Business websites exist to serve customers, support sales, promote brands, and create conversions—not simply to earn a high score in a testing platform.
Neyul scores consider when the website begins displaying, when it becomes usable, and how complete its first screen is. The score, load time, and rating are clear without specialist development knowledge.
The tool does not replace PageSpeed Insights, Lighthouse, or engineering platforms. It provides a complementary perspective for businesses evaluating a website through the eyes of customers.
08 — User perspective
Why evaluate real user experience?
While consulting, designing, and developing websites, we have found that user perception and technical scores do not always align. Every tool is designed for a particular purpose.
Engineering tools analyze source code, resources, and standards to help developers optimize. End users do not care how many points a page earns; they care whether it appears quickly, works immediately, and remains smooth.

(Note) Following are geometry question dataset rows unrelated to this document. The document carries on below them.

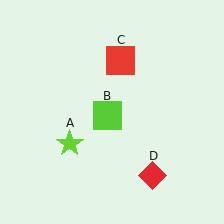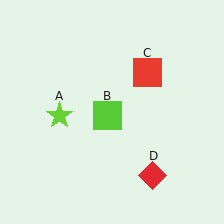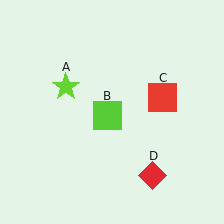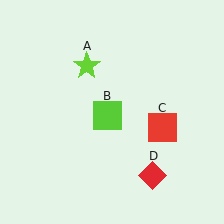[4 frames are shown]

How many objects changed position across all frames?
2 objects changed position: lime star (object A), red square (object C).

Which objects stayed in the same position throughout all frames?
Lime square (object B) and red diamond (object D) remained stationary.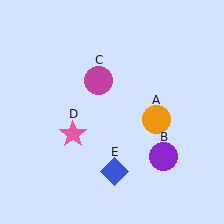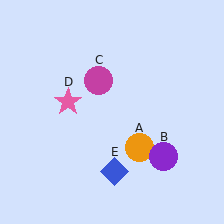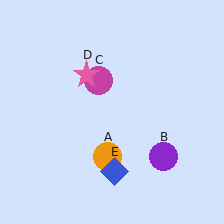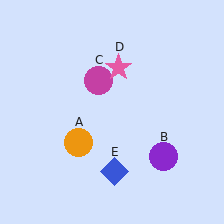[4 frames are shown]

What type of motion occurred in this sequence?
The orange circle (object A), pink star (object D) rotated clockwise around the center of the scene.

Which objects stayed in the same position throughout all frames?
Purple circle (object B) and magenta circle (object C) and blue diamond (object E) remained stationary.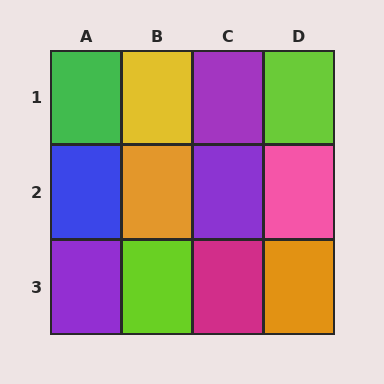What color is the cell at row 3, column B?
Lime.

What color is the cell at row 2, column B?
Orange.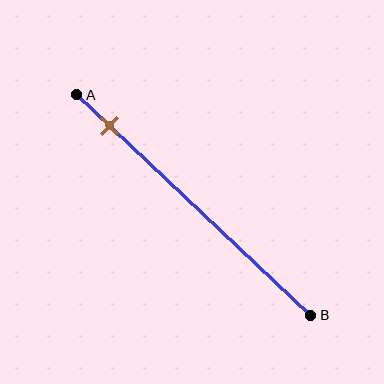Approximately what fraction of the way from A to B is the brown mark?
The brown mark is approximately 15% of the way from A to B.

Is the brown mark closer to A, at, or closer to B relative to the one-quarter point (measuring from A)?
The brown mark is closer to point A than the one-quarter point of segment AB.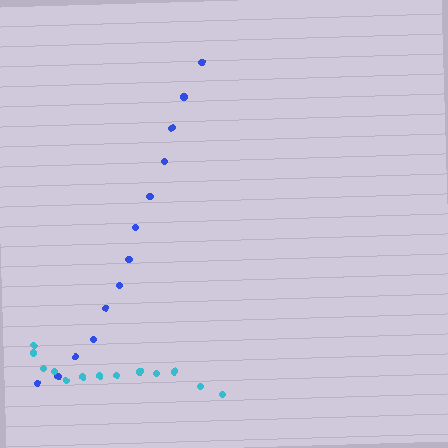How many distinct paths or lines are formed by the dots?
There are 2 distinct paths.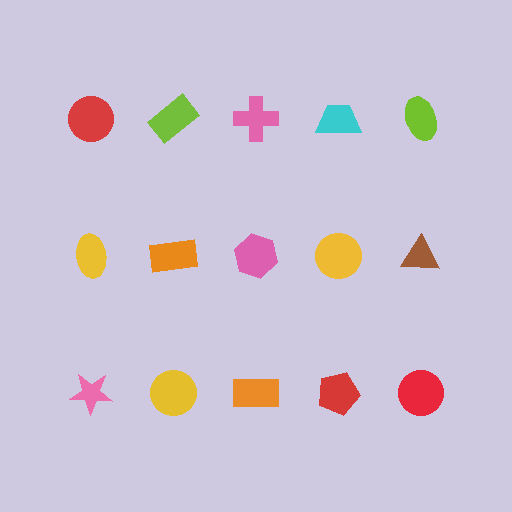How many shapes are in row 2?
5 shapes.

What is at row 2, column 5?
A brown triangle.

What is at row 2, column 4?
A yellow circle.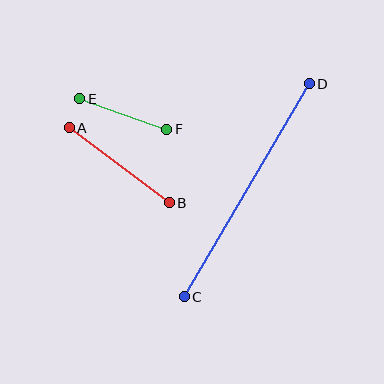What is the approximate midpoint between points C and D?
The midpoint is at approximately (247, 190) pixels.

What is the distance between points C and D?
The distance is approximately 247 pixels.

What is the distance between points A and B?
The distance is approximately 125 pixels.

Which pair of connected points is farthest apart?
Points C and D are farthest apart.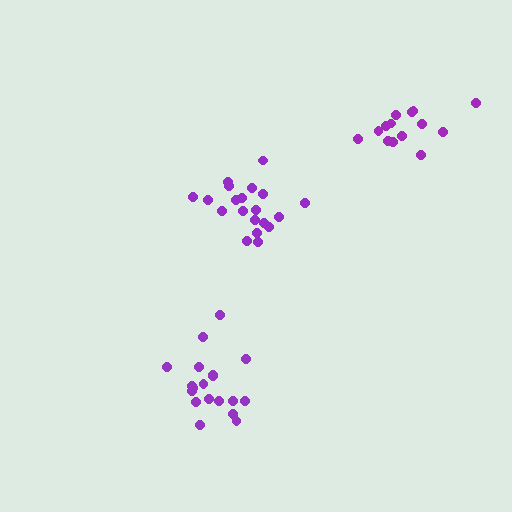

For most businesses, the objective is better customer service, longer engagement, and more conversions—not a perfect laboratory score. A website that feels fast creates more value than one that scores highly but makes customers wait.
Neyul Speed Test simulates a first-time visit and evaluates visible response, immediate usability, and above-the-fold completeness. This approach is direct, understandable, and closer to the experience customers receive.
09 — Test results
Three clear signals for every device
After testing, Neyul returns three primary results: a speed score out of 100, page load time in seconds, and a rating from Very slow to Extremely fast.
Desktop and Mobile are tested independently to reflect each device. A responsive website may use different assets and layouts, so the results do not have to match.
The concise result helps businesses understand current quality, compare outcomes after optimization, and decide when deeper technical analysis is needed.
10 — Platforms are not everything
User experience is the ultimate objective
Some websites are built primarily for customers to complete a small number of specific tasks, such as purchasing a product, submitting information, viewing a showcase, learning about an offer, or contacting a business.
In these cases, owners may prioritize usability and conversion effectiveness over achieving a perfect score against one platform's standards. Not every website has the same SEO objective, content structure, or technical requirements.
Popular page load speed tools often apply one shared set of standards to many different types of websites. This is valuable for technical optimization, but it can sometimes become rigid and fail to represent the experience visitors actually receive.
Neyul Speed Test was therefore created to produce a result that is closer to what people see and feel. Its purpose is not to make a website look better to a platform or search engine, but to help businesses understand how quickly customers can reach useful content and begin using the website.